Common Cause Georgia later gave me an award for nagging legislators on the subject. They also gave the same award to the Tea Party activists for the same reason. And we all know what a bunch of Commies they are. Chances of passage: Poor. Rep. Dollar knows I won’t buy his lunch or take him to a tractor pull if this bill passes.
The “Full of Sound and Fury” Act is the creation of the newest member of the Cobb delegation, Rep. Charles Gregory (R-Kennesaw) who seems intent on filling the role of the late Cobb County legislator Bobby Franklin. Rep. Franklin made a lot of headlines but never got any substantive legislation passed. Gregory’s gun control bill is primarily aimed at impressing those constituents in his district who prefer showboating to effective representation. Chances of passage: About as good as Franklin’s annual efforts to get red clay declared Georgia’s official dirt.

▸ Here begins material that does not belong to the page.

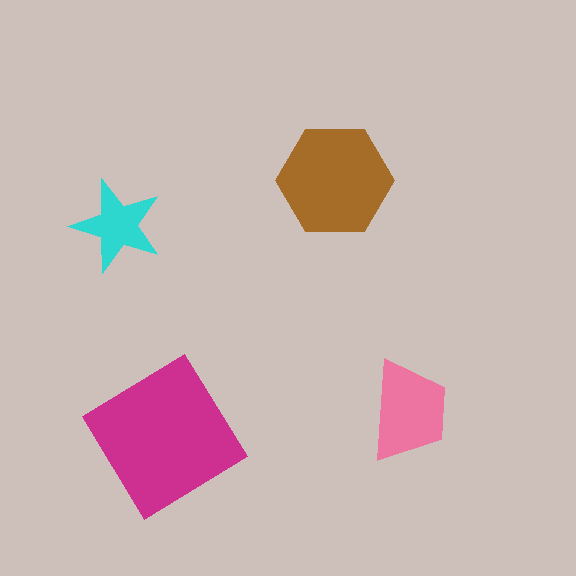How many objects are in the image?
There are 4 objects in the image.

The “Hello, I’m Hunter Hill” Act, an initiative from new State Sen. Hunter Hill (R-6th), who succeeds former Democrat incumbent Doug Stoner. Mr. Stoner, a senator since 2004, wouldn’t return phone calls from the media and is now running a Dairy Queen somewhere. This legislation assures that if I contact Sen. Hill, he will return my phone calls at times other than when he is running for re-election. Chances of passage: Good. I am a constituent of his who writes a newspaper column; plus, politicians love to talk to me because I am fair and balanced.
Finally, there is the “Let’s Go Do the People’s Business Quietly and Effectively While Not Embarrassing Ourselves in the Process” Act, sponsored by Sen. Lindsay Tippens (R-37th). While I admire Sen. Tippens very much, I worry that his colleagues might begin to emulate him and quit saying and doing the exquisite things for which they are so capable and I no longer would have anything fun to write about. That would require me to go get a real job, like being a lizard-loafered lobbyist for rooster boosters. I’m not sure about the bill’s chances of passage, but I can tell you one thing: It scares me worse than Mormons.